PWMU.CO – KH Fachruddin adalah kader langsung KH Ahmad Dahlan. Suatu hari dia pamit agar diizinkan untuk sementara tidak aktif dalam Muhamadiyah. Dia ingin memperbaiki nasib. Ingin fokus berdagang. Ya, tidak aktif hanya sementara saja.
Dan inilah jawaban Dahlan: “Apa engkau kira kalau meninggalkan Muhammadiyah dan berdagang saja engkau akan menjadi kaya? Bukankah Allah Sang Pemberi rezeki?”
Fachruddin malu pada dirinya sendiri. Dia tidak jadi berhenti, malah semakin giat mengurus Muhammadiyah. Sambil berdagang, sambil bertabligh, sambil membina kader, sambil menulis naskah untuk majalah, sambil aktif mengurus Muhammadiyah, ternyata rezekinya tidak menyusut.
Pemimpin yang baik adalah pemimpin yang bisa menyiapkan kader. Itulah yang dilakukan Fachruddin terutama kepada anak muda yang dia yakini punya potensi menjadi pemimpin. Dan saat itu dia perhatian kepada pemuda Yunus Anis, seorang mubalig muda.
Fachruddin adalah pemimpin persyarikaan yang memegang teguh aturan organisasi. Bukan hanya taat aturan tetapi bahkan dia hafal luar kepala anggaran dasar dan ketentuan lain organisasi. Dia ingin kadernya juga punya ketaatan demikian.
Suatu hari Yunus Anis datang ke rumah Fachruddin. “Apakah engkau sudah menjadi anggota Muhammadiyah?” tanya Fachruddin.
Yunus Anis tergagap mendapat pertanyaan mendadak itu.
“Belum,” jawab Yunus Anis. Kini Fachruddin yang terbelalak.

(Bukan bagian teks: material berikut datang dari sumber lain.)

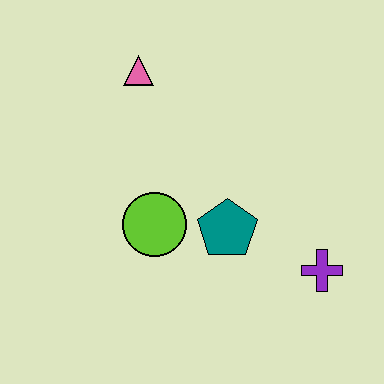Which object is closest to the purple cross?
The teal pentagon is closest to the purple cross.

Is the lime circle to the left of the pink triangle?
No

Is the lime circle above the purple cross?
Yes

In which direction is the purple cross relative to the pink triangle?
The purple cross is below the pink triangle.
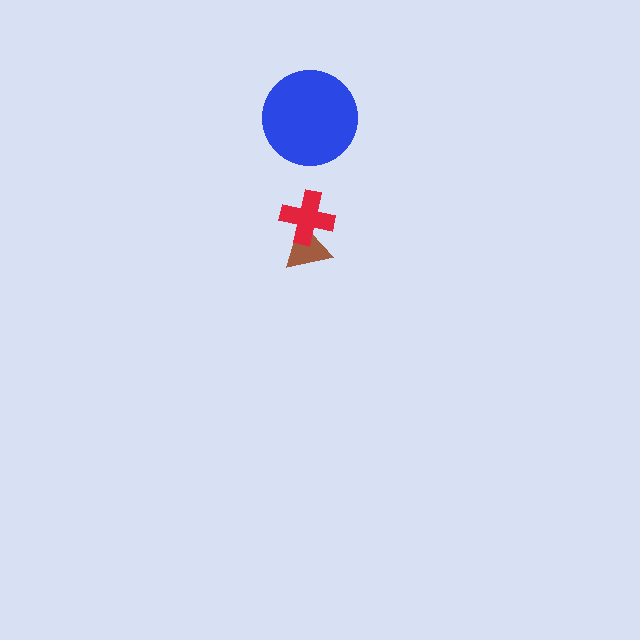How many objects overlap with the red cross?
1 object overlaps with the red cross.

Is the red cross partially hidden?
No, no other shape covers it.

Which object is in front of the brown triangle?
The red cross is in front of the brown triangle.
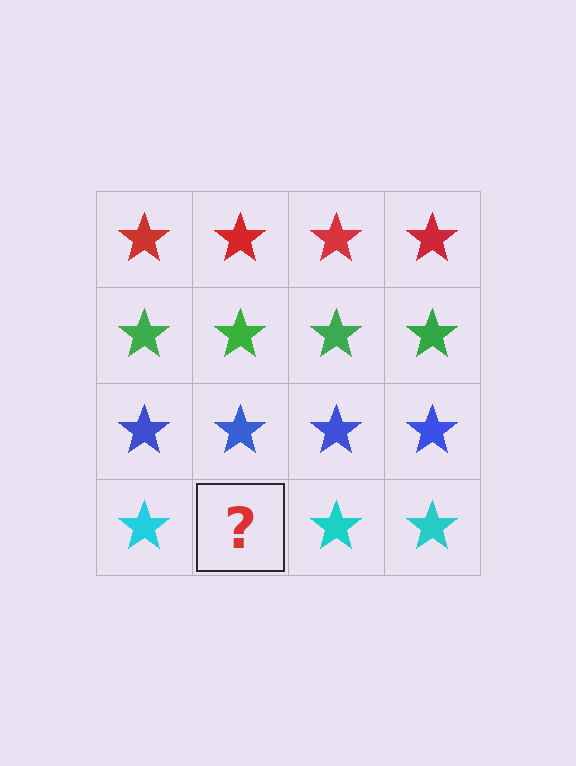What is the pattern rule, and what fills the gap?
The rule is that each row has a consistent color. The gap should be filled with a cyan star.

“Bagaimana kamu ini. Pernah menjadi guru Muhammadiyah, menjadi pimpinan cabang, malah Ketua Majelis Tabligh dan Majelis Pustaka, tapi belum menjadi anggota. Ah, masyaallah…”
Yunus menjawab: “Tapi dalam hati yang paling dalam saya sudah merasa menjadi anggota Muhammadiyah, sudah berbuat untuk Muhammadiyah. Yang penting kan kerjanya.”

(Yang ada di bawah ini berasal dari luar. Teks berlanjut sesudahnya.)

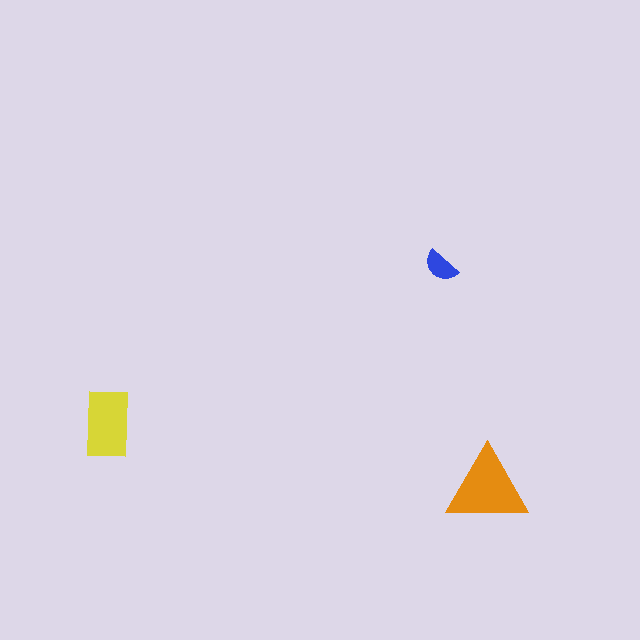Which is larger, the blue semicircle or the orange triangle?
The orange triangle.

“Tidak!” potong Fachruddin. “Menjadi anggota Muhammadiyah harus lahir batin. Tidak cukup hanya di batin saja. Harus mengikuti aturan Muhammadiyah lahir batin.”
Beberapa hari kemudian Yunus Anis menemui Fachruddin dan menyatakan sudah menjadi anggota Muhammadiyah.
“Sudah punya anggaran dasar? tanya Fachruddin.
“Sudah! Malah saya sering melayani kawan-kawan yang membutuhkan,” kata Yunus.
“Sudah kau baca seluruhnya dari A sampai Z?” tanya Fachruddin.
“Sudah saya baca, tetapi belum tamat karena saya ambil yang perlu-perlu saja dan saya cari pasal-pasal tertentu bila ada masalah atau kesulitan,” kata Yunus.
“Oh, jadi dalam anggaran dasar banyak perkara yang tidak perlu, begitu?” tanya Fachruddin. Sekali lagi Yunus Anis tergagap.
Fachruddin lalu mengambil buku anggaran dasar dan meminta Yunus Anis membacanya sampai tamat. Fachruddin memberi penjelasan seperlunya pada bagian-bagian tertentu.
Beberapa hari kemudian Yunus hafal anggaran dasar di luar kepala dan mampu memberikan penjelasan dengan baik.
Di belakang hari Yunus menjadi Sekretaris Pimpinan Pusat beberapa periode. Bahkan akhirnya menjadi Ketua Pimpinan Pusat Muhammadiyah.
Semua ini menggambarkan tokoh-tokoh dahulu dalam mengelola dan memajukan perysarikatan. Tergambar betul sikap disiplinnya, istiqamahnya dan ketulusannya.
Sikap Fachruddin kepada Yunus Anis bukan bermaksud mempersulit menjadi penggerak organisasi, tetapi ingin calon pimpinan Muhammadiyah itu memulai dari dirinya sendiri patuh lahir batin pada aturan organisasi.
Fachruddin tahu Yunus Anis adalah anak muda bibit unggul. Karena itu Fachruddin menolak ketika Yunus mengatakan: “Dalam hati saya merasa sudah menjadi anggota. Saya sudah berbuat untuk Muhammadiyah, dan yang penting kan kerjanya.”
Ini semua bagi Fachruddin tidak cukup bagi kader calon pimpinan persyarikatan. Harus lahir batin. (*)
Kolom oleh Nur Cholis Huda, Wakil Ketua Pimpinan Wilayah Muhammadiyah Jatim.